There are hundreds of potentially relevant statutes that may affect electronic commerce. For transactions governed by Article 2B, the rules of this Article ordinarily supplant the other law as to contractual issues in full and the express preemption stated in this section is not necessary. That is not true for consumer transactions. In the consumer area, the four stated themes implement a limited effort that balances the modernization theme and the desire not to alter existing patterns of protection. The Article 2B rule is very limited. It implements a balance between the modernization themes in Article 2B relating to electronic commerce and existing law on consumer contracts. The limited approach, adopted here, contrasts to non-uniform digital signature statutes enacted in several states which replace or amend all signature and writing requirements, including consumer law mandates.

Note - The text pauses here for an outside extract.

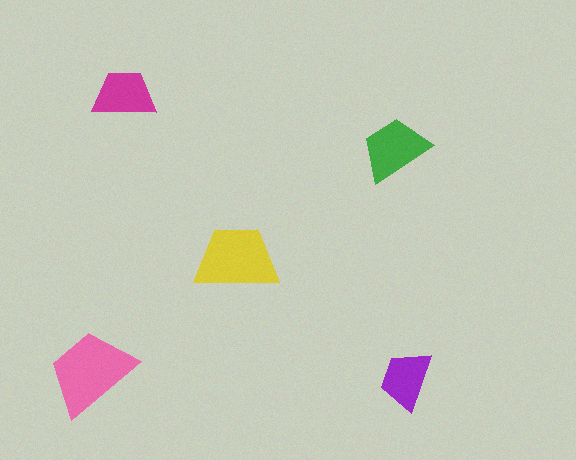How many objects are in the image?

The historical policy debates that led in the past to requiring a "writing" were conducted without considering digital alternatives. Article 2B expands the idea of a writing and a signature to include, respectively, a record and an authentication. Conspicuous is defined to deal with electronic contexts and expanded by an enhanced concept of manifestation of assent. In these respects, electronic concepts that were not at issue when existing consumer law developed, require adjustments appropriate to promote uniformity and certainty in commerce that is national and international in nature, while preserving the intent of the regulations. There is no change in the substantive content of statutes or regulations, such as whether a disclaimer can ever be made, what language must be used, and like issues.

The balance adopted here preserves the important policies (e.g., the principle of general non-reversal of consumer statutes and regulations), but extends the innovations in electronic contracting.

An additional issue entails coordination between Article 2B and any existing electronic or digital signature statute. Digital signature statutes that predate Article 2B are not repealed or affected by Article 2B, except in the event of a direct conflict. In current enacted statutes on this subject, no conflict exists. The statutes create a procedure consistent with the more general Article 2B idea of attribution procedure and deal with additional subject matter to which Article 2B is not addressed.